Sunday, July 5, 2009

When The Game Ends

Athletes are different. There is the obvious physical difference that elite athletes possess, the result of long hours of training and top level coaching. To reach the pinnacle of any sport requires the physical sacrifice of training lengthy and arduous hours and countless sessions with coaches. The payoff for all this effort is a chance to step on a field or skate onto a rink and play a game at a level that only a few can. A professional athlete is handsomely compensated for reaching the acme of his profession, but the compensation is not only monetary, but in the adulation of the fans that is lavished on their heroes. Anyone that has competed at any level in any sport knows the rush that comes from the approval of your fans. It is intoxicating, not only during the heat of competition, but in your daily life. For a professional athlete, the attention is lavish and constant, especially if you are a high profile player.

From an early age, great athletes are treated differently. Their physical prowess causes them to stand out. They are told they are different. They are treated deferentially in high school, and this treatment only becomes greater at the college level. Throughout their life, they have a different track than the average person, with greater attention lavished on them. At the professional level, the attention is overwhelming. Professional teams make a concerted effort to take care of their players and their needs. From nutritional counseling to financial planning to personal appearances, teams work to meet the needs of their players. Combine that with the efforts of a player's agent, and in many cases an entourage of advisors, and a majority of the needs, and wants, of an athlete are met by third parties. All this attention to the details of an athletes personal life as well as their professional life by outside parties has the unintended consequence of oftentimes shielding them from the consequences of their actions. In some cases, the actions of a collegiate or professional athlete are overlooked or mitigated by the school or team, at least until the behavior becomes so egregious that it must be faced.

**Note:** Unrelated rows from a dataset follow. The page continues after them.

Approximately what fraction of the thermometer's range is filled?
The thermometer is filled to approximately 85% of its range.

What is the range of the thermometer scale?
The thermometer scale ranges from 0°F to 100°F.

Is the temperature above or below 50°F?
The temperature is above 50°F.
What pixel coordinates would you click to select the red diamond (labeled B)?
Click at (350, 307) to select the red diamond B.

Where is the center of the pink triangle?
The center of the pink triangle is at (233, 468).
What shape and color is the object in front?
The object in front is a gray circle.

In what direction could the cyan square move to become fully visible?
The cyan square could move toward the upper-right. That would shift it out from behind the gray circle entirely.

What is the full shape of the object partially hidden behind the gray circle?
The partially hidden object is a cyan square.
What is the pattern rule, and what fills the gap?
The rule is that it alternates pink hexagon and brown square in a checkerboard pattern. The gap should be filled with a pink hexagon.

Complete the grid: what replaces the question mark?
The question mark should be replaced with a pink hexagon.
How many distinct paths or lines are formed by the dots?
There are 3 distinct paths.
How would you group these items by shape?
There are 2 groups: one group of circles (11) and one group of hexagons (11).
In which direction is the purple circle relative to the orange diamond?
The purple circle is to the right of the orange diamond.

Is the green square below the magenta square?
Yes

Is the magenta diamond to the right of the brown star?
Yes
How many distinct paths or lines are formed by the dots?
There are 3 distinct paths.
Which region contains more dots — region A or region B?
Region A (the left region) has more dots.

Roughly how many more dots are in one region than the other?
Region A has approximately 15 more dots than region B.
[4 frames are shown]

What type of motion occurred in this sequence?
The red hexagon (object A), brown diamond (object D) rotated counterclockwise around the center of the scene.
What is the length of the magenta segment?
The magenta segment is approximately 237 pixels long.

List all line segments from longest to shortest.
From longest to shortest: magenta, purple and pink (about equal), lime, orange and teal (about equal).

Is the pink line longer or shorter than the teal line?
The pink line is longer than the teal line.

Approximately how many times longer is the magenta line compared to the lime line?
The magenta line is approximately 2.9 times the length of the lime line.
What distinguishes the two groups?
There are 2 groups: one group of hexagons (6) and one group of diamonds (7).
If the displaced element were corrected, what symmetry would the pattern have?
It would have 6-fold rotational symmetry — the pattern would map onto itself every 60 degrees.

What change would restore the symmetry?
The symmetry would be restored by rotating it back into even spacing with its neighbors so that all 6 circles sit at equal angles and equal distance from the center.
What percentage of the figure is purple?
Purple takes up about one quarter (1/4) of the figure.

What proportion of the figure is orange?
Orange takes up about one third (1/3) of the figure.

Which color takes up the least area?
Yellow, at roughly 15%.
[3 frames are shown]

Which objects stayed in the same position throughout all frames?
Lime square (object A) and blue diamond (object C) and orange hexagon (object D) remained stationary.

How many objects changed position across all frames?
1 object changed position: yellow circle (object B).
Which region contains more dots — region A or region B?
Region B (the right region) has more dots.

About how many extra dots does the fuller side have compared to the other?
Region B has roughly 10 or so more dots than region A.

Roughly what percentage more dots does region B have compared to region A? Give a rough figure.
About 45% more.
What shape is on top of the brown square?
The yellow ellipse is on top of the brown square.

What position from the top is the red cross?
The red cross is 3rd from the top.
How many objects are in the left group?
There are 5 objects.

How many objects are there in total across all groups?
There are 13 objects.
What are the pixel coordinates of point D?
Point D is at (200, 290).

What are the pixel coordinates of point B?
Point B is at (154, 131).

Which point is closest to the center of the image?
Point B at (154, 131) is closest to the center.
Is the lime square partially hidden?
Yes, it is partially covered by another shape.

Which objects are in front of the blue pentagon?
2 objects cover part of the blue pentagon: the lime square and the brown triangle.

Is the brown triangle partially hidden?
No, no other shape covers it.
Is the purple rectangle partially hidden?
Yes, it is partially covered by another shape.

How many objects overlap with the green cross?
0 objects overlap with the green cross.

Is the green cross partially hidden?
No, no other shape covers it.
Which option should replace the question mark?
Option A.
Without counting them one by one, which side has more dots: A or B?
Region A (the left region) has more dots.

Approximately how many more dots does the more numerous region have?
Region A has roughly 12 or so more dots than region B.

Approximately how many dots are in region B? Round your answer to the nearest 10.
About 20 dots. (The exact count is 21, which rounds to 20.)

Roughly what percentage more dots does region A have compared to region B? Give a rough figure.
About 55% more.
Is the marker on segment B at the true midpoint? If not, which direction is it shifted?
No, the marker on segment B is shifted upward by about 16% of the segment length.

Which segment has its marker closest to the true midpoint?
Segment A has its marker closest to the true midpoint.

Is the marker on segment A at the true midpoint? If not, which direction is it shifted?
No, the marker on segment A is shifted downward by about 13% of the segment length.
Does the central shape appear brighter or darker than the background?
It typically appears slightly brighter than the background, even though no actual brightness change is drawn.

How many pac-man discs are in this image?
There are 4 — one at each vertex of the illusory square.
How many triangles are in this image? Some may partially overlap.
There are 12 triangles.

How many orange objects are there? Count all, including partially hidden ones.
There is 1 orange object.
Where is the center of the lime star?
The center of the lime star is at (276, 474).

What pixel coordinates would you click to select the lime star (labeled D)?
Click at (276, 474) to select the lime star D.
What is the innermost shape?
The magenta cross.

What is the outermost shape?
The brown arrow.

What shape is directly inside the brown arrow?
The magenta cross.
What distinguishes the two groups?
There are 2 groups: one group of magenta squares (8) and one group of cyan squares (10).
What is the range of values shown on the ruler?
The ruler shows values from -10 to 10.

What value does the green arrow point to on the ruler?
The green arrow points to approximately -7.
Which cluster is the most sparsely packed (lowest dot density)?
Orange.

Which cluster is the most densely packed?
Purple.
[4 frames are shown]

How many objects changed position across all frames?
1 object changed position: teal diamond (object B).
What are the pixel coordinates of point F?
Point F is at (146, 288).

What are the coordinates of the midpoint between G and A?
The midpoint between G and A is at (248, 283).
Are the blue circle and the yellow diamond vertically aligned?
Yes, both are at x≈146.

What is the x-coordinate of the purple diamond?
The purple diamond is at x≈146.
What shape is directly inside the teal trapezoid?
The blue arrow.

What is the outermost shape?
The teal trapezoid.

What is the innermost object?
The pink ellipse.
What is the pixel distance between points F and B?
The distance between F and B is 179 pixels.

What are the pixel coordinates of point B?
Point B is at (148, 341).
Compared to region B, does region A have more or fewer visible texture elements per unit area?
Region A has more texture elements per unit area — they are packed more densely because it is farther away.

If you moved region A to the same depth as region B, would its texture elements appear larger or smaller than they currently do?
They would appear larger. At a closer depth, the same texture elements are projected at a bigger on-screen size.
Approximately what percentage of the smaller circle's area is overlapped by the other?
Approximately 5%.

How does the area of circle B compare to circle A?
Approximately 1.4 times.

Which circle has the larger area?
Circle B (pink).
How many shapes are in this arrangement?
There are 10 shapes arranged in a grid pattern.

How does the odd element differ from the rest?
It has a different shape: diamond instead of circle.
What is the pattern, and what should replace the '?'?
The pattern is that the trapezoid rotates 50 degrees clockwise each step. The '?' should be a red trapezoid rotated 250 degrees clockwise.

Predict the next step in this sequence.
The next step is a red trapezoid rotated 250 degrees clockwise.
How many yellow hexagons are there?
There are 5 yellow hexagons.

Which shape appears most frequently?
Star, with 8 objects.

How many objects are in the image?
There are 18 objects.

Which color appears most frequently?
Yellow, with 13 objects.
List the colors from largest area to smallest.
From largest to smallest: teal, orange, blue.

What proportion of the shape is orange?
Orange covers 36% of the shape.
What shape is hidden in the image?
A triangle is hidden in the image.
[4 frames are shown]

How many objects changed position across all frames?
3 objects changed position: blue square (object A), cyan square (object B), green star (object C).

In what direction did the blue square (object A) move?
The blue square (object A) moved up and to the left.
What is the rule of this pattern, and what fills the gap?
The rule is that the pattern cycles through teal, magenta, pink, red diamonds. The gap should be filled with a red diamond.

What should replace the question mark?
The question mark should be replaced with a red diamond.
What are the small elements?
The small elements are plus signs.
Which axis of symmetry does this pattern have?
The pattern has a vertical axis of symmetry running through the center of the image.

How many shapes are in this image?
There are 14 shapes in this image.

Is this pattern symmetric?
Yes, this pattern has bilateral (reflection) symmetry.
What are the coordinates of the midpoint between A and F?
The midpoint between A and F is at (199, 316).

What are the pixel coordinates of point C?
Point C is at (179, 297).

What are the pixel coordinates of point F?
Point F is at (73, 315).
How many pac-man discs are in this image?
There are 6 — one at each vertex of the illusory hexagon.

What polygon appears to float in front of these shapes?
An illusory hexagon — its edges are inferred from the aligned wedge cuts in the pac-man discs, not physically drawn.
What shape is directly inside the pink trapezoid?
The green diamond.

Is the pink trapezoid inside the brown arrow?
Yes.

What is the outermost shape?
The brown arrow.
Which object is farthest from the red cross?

So what happens when an athlete no longer is lacing up the skates or stepping on to the football field or the court? All those years of having someone manage your off field activities changes dramatically. The attention wanes, the lavish treatment that was so intertwined in their personal life because of their professional life diminishes significantly, if not altogether disappears. In many respects, the athlete is now on their own. Decisions are now made outside the confines of the team, and perhaps even an agent or advisors. And one of the immutable laws of life is that decisions, and actions, have consequences.

Does the deferential treatment many athletes receive do more harm than good? I'm spending a great deal of time these days with my children talking about decisions, actions, and consequences. Is this a lesson that has been lost on many athletes because of the way they have been treated through the years? As I write this, the tragic death of former Titans quarterback Steve McNair is fresh on our minds. I do not write this to condemn Steve, but to ask the question "Where is the personal accountability?" Athletes in all team sports talk about being accountable to one another- for their workouts or for their play in the arena of competition. Where is the accountability for life, and the ability to discern the consequences of the choices that can be made? And yes, I know there are societal, socio-economic factors, and the personal history of each individual involved. Nevertheless, this does not negate personal responsibility and ownership of one's actions. Perhaps the better questions are "Are you ready to be accountable?" "Do you understand you are responsible for your actions?"

I'm not moralizing here. Goodness knows I've made more than my share of stupid decisions, often without properly considering the consequences of my choices. And I know I'm speaking in broad generalities here- not every athlete that rises to the pinnacle of their profession is ill equipped to make good life choices. As we survey the tragic loss of two lives and the wreckage of two families because of these choices made, I am asking if an unacceptable degree of failure hasn't been built in to the system because of the way many athletes are treated throughout their athletic life?